Os prejuízos acumulados conjuntamente pelas empresas que operam os serviços de transporte público por ônibus urbano em todo o país e pelos poderes públicos concedentes já alcançam R$ 27,7 bilhões desde o início da pandemia, em março de 2020, decorrente da queda do número de passageiros e da obrigatoriedade de manutenção da oferta para garantir o distanciamento social no período. Essas perdas já causaram 397 movimentos grevistas, protestos e/ou manifestações que ocasionaram a interrupção da oferta de serviços, atingindo 108 sistemas de transporte público por ônibus, devido à dificuldades de caixa das empresas; além disso, 55 empresas operadoras foram obrigadas a suspender a prestação dos serviços ou encontram-se sob intervenção ou recuperação judicial até o momento.

A crise também levou à adoção, por parte de prefeitos e governadores, de subsídios ou outras ações emergenciais para 124 sistemas de transporte, que atendem a 262 municípios, evitando assim a paralisação dos serviços nessas localidades. Mas, como não houve qualquer medida adotada nacionalmente pelo Governo Federal em resposta à crise dos transportes públicos, poucos municípios reuniram condições econômicas e políticas para aportar recursos para socorrer o setor. Poder público e empresas operadoras encontram-se, portanto, em situação crítica e vêm enfrentando desequilíbrios econômicos crescentes com os reajustes nos combustíveis.

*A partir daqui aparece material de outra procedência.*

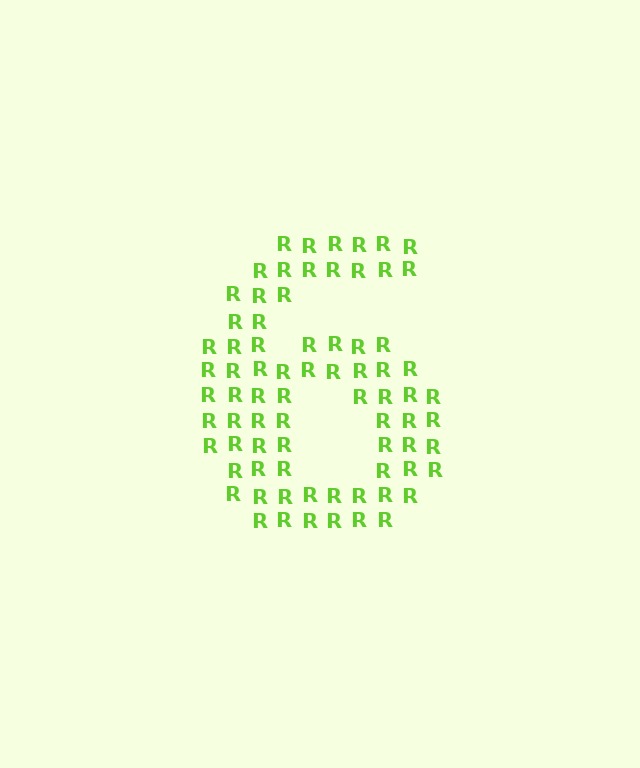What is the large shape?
The large shape is the digit 6.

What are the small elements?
The small elements are letter R's.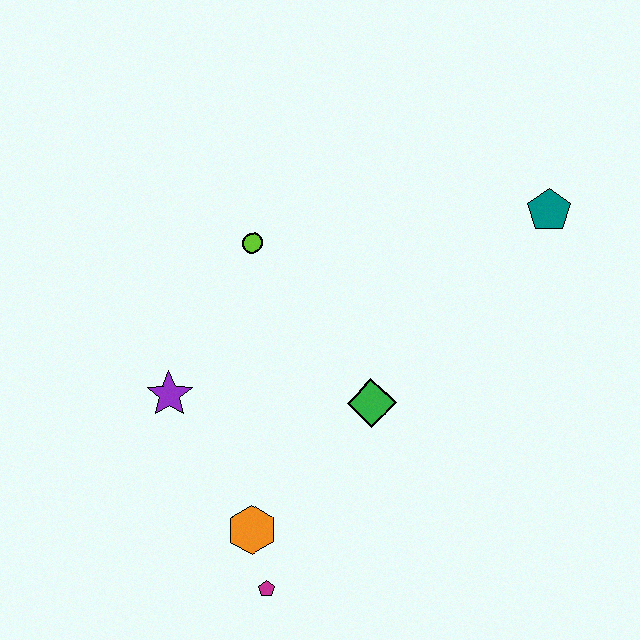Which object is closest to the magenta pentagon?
The orange hexagon is closest to the magenta pentagon.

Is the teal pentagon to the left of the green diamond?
No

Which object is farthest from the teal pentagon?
The magenta pentagon is farthest from the teal pentagon.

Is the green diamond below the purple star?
Yes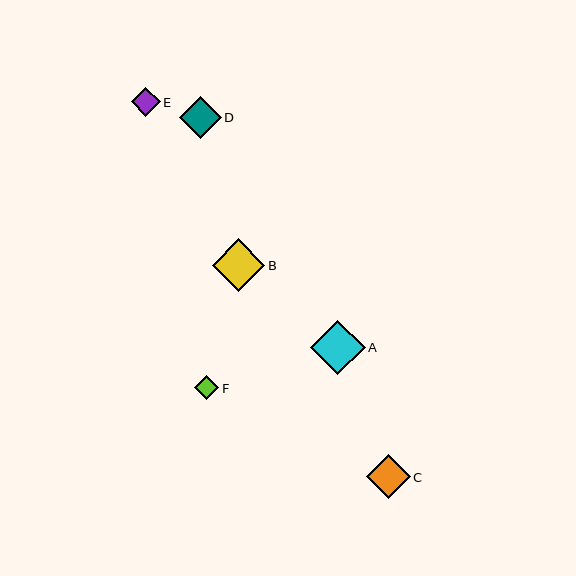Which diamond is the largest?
Diamond A is the largest with a size of approximately 55 pixels.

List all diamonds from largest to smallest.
From largest to smallest: A, B, C, D, E, F.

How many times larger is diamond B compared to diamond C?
Diamond B is approximately 1.2 times the size of diamond C.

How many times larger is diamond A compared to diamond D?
Diamond A is approximately 1.3 times the size of diamond D.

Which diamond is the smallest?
Diamond F is the smallest with a size of approximately 25 pixels.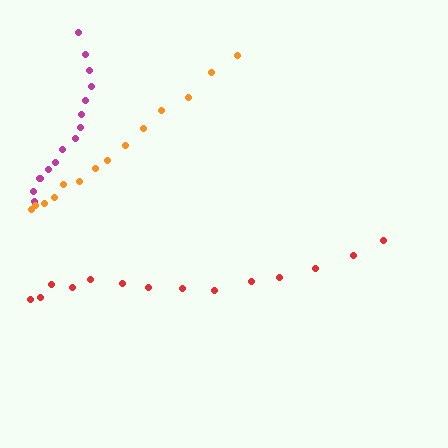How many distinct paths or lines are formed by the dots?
There are 3 distinct paths.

A NTU reitera o alerta sobre os riscos de faltar ônibus para circular, caso os sucessivos aumentos de custos não sejam compensados de alguma forma. Os operadores não têm fôlego financeiro para enfrentar novos aumentos do diesel e serão obrigados a reduzir a oferta dos serviços, sob pena de falência generalizada. Restam, portanto, duas opções para os governos locais evitarem a ruptura nos serviços de transporte: ou repassam os aumentos para as tarifas que remuneram os operadores, conforme os contratos vigentes em cada local – o que prejudicará diretamente a parcela mais carente da população – ou subsidiam esse reajuste. As empresas de transporte coletivo urbano não são responsáveis por esses aumentos e não têm como arcar com esses custos.